Le Stade Toulousain confronté au froid hivernal avant d’affronter les Saracens
Ce début janvier impose déjà ses contraintes aux joueurs du Stade Toulousain. Cette semaine, ce n’est pas un adversaire sur le terrain, mais bien la baisse des températures qui a dicté le rythme des entraînements. Dès lundi matin aux Sept-Deniers, le thermomètre a chuté sous zéro, obligeant le groupe à revoir ses habitudes avant même de penser au ballon.
Sur la pelouse d’Ernest-Wallon, l’équipement trahissait les conditions climatiques : bonnets, gants, tours de cou remontés, voire doudounes pour certains cadres. Dans ce décor inhabituel pour Toulouse, les Rouge et Noir ont débuté leur préparation en vue de la réception des Saracens, prévue pour la troisième journée de Champions Cup.

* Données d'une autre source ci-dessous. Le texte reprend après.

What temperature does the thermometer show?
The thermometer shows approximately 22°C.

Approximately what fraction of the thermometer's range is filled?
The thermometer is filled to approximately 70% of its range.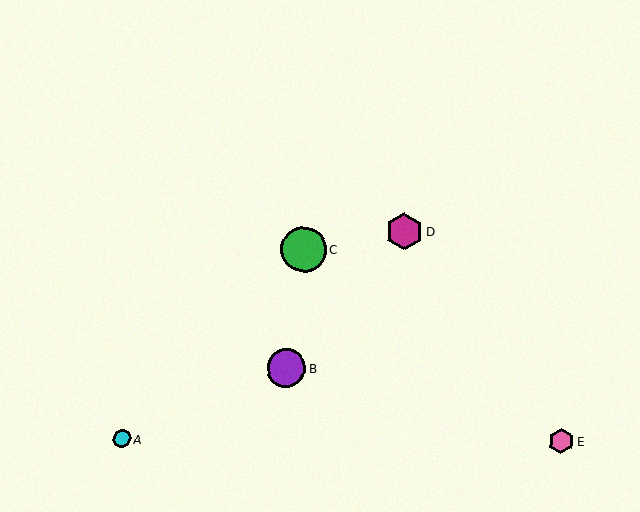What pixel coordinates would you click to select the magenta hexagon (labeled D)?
Click at (404, 231) to select the magenta hexagon D.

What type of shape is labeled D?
Shape D is a magenta hexagon.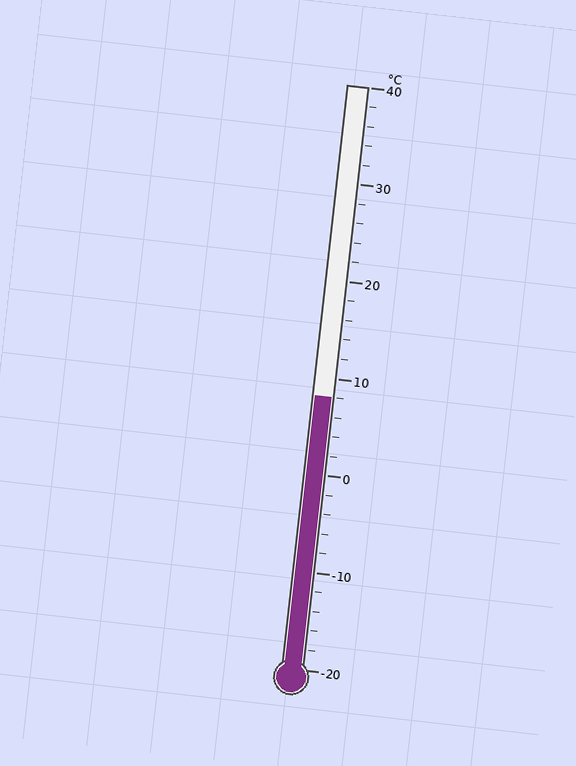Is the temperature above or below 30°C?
The temperature is below 30°C.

Le journal La Dépêche révèle les nombreuses précautions prises par le club pour contrer le froid. Face à des températures avoisinant les –2 degrés, aucun risque n’a été pris. La pelouse a été protégée plusieurs heures sous bâche afin d’éviter qu’elle ne durcisse trop, tandis que la séance d’entraînement a débuté par un long échauffement en salle, renforcé pour préparer les muscles avant de passer au grand air. Cette préparation en amont était indispensable afin de limiter les risques de blessures, plus fréquentes lorsque le froid s’installe durablement. Bien que peu habituée à ces conditions hivernales, la Ville rose a su anticiper ces contraintes.
La semaine des Toulousains est désormais tournée vers l’Angleterre. Après une séance de musculation, certains joueurs ont fait le choix de s’adapter différemment, à l’image de Thibaud Flament qui a terminé l’entraînement en short. Un choix assumé par le deuxième ligne, qui voit dans ce froid un avant-goût des conditions qui attendent le groupe ce week-end à Londres.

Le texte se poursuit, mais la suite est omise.